Des différences précoces
Dix heures seulement après la fécondation, les tétras cavernicoles commencent en effet à développer en plus grand nombre un type de cellules cérébrales bien spécifique : les neurones orexinergiques.
Aussi nommées neurones à hypocrétines, en référence à l’autre appellation du neurotransmetteur qu’elles sécrètent – l’orexine – ces cellules ont un rôle crucial dans la régulation du sommeil. Concentrées notamment dans l’hypothalamus, elles sont capables de stimuler l’organisme pour le maintenir en état d’éveil. Une faculté qui est d’ailleurs suspectée, en cas de dysfonctionnement, d’être à l’origine de la narcolepsie chez l’Homme.
Selon l’étude réalisée par les scientifiques de l’Université Paris-Saclay, publiée tout récemment dans la revue eLife, l’influence précoce de deux protéines, baptisées Shh et Fgf, est responsable de la multiplication des neurones orexinergiques chez les tétras cavernicoles dès les premières heures de leur développement.
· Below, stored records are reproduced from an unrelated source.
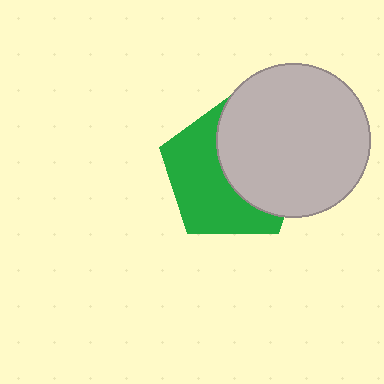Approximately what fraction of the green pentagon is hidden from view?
Roughly 49% of the green pentagon is hidden behind the light gray circle.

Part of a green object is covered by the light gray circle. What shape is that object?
It is a pentagon.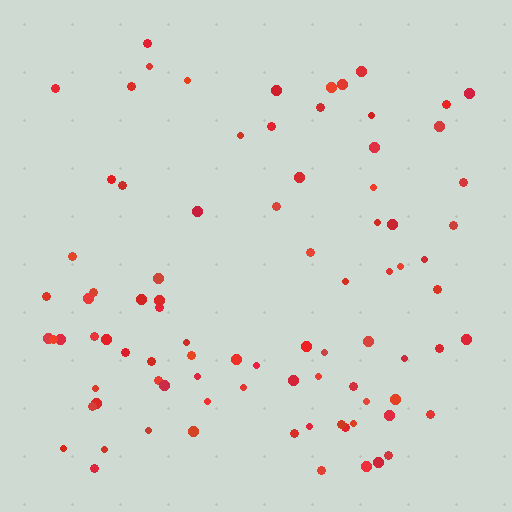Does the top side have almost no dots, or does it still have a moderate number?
Still a moderate number, just noticeably fewer than the bottom.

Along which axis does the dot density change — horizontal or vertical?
Vertical.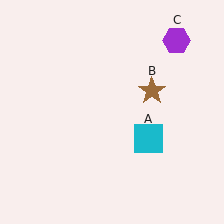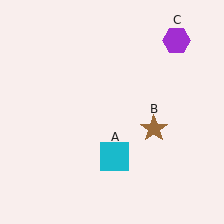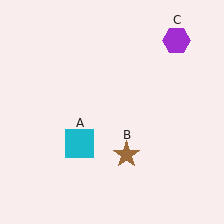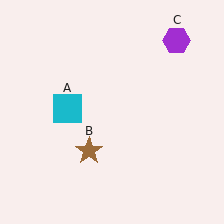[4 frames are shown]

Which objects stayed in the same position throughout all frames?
Purple hexagon (object C) remained stationary.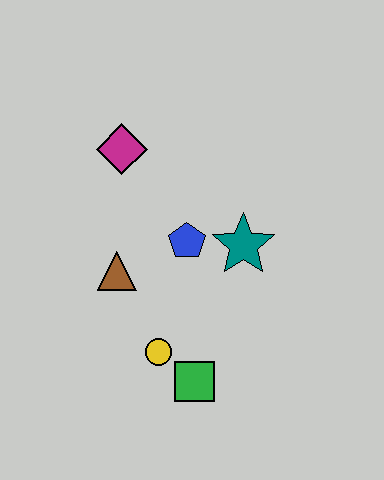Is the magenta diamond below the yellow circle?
No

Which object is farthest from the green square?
The magenta diamond is farthest from the green square.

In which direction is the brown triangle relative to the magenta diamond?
The brown triangle is below the magenta diamond.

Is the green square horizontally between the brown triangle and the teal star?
Yes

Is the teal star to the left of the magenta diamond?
No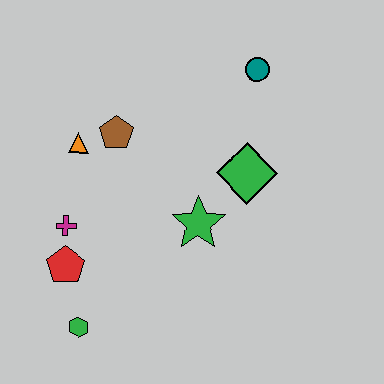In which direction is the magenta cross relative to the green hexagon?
The magenta cross is above the green hexagon.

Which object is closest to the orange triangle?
The brown pentagon is closest to the orange triangle.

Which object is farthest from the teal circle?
The green hexagon is farthest from the teal circle.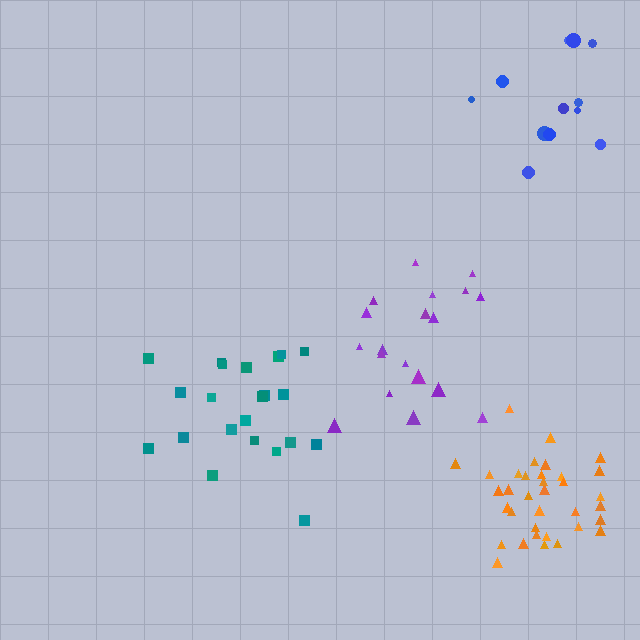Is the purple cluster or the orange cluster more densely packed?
Orange.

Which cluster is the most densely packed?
Orange.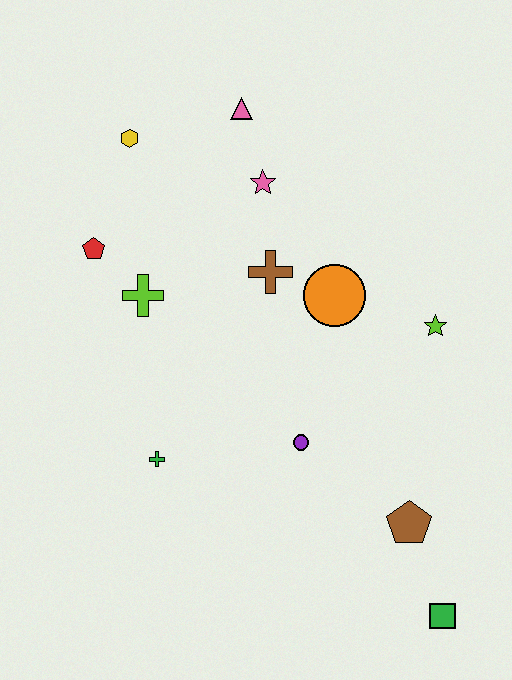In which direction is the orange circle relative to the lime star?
The orange circle is to the left of the lime star.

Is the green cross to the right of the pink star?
No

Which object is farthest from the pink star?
The green square is farthest from the pink star.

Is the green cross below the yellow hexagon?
Yes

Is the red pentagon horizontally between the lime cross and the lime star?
No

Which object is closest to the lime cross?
The red pentagon is closest to the lime cross.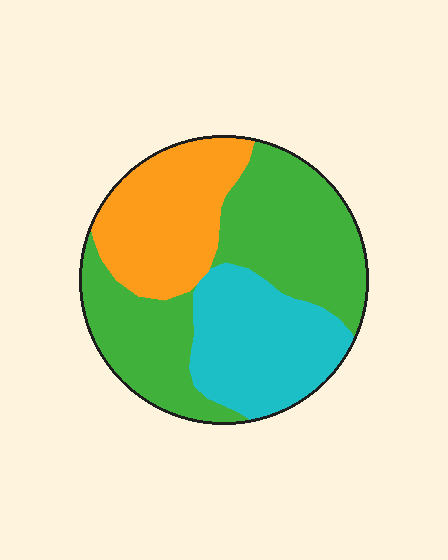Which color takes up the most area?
Green, at roughly 45%.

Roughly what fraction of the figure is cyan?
Cyan covers 27% of the figure.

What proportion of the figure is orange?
Orange covers about 25% of the figure.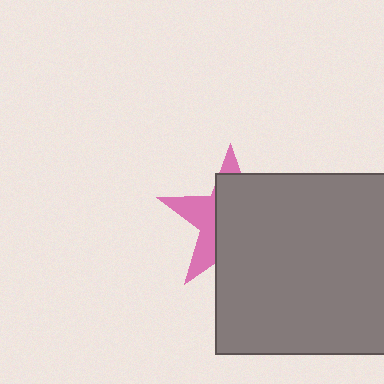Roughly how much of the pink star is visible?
A small part of it is visible (roughly 36%).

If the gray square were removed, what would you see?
You would see the complete pink star.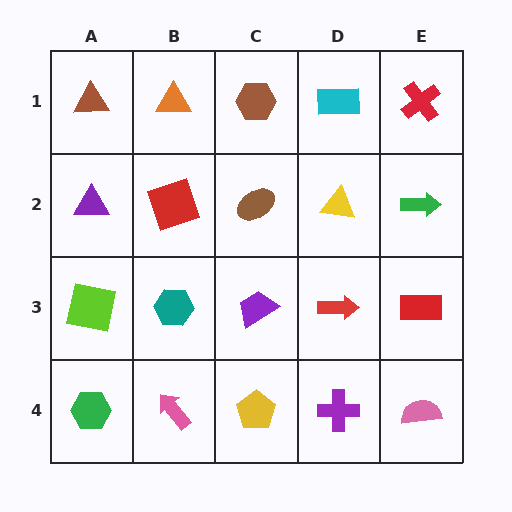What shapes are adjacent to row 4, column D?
A red arrow (row 3, column D), a yellow pentagon (row 4, column C), a pink semicircle (row 4, column E).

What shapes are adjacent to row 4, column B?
A teal hexagon (row 3, column B), a green hexagon (row 4, column A), a yellow pentagon (row 4, column C).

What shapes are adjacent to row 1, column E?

Cette quantité accrue de neurones responsables de l’éveil explique ainsi indubitablement le comportement particulier du tétra des grottes ; lui qui, contrairement à ses congénères de surface, ne dort presque jamais. Un comportement probablement lié à son mode d’alimentation. « Nous avons découvert précédemment que le sommeil est augmenté chez les poissons cavernicoles durant les périodes prolongées de famine. Cela a permis de suggérer qu’ils réprimaient leur sommeil afin de chercher de la nourriture à la saison humide, quand elle est abondante », explique James Jaggard, chercheur à la Florida Atlantic University, aux États-Unis.
Un Comportement et une morphologie en étroite relation
Outre cette modification du comportement, la différence du nombre de neurones à hypocrétines observée entre les deux poissons semble également être liée à leur disparité morphologique.
Les scientifiques suspectent en effet une relation directe entre les mécanismes qui ont conduit le tétra carvenicole à perdre la vue, et celui qui explique son éveil quasi-permanent, comme l’explique dans un communiqué le co-auteur de l’étude Jorge Torres-Paz, chercheur post-doctorant au CNRS : « De façon intéressante, nous avons découvert que la variation du nombre de neurones orexinergiques intervient durant les premières étapes du développement embryonnaire, qui se produisent dans les 10 premières heures qui suivent la fécondation. Cela suggère que les mécanismes qui conduisent à la perte des yeux peuvent également intervenir dans le développement du cerveau et du comportement, comme le sommeil. »
Outre son aspect, c’est désormais avant tout le rythme de vie particulier du tétra cavernicole qui intéresse les chercheurs. La découverte de ses origines physiologiques pourrait leur permettre de mieux expliquer les différences observées dans le monde animal. « Nos résultats sont en faveur du rôle de l’hypocrétine en relation avec le sommeil chez d’autres animaux, et fournissent ainsi une nouvelle façon d’étudier les différences de sommeil dans le règne animal tout entier. »
Une perspective qui pourrait même d’ailleurs trouver des applications dans le domaine de la santé humaine. Les tétras cavernicoles, au sommeil si léger, pourraient sans doute constituer des modèles parfaits pour étudier les troubles tels que l’insomnie. Depuis leur antre sombre, les tétras des cavernes pourraient, bien malgré eux, nous aider un jour à retrouver le sommeil.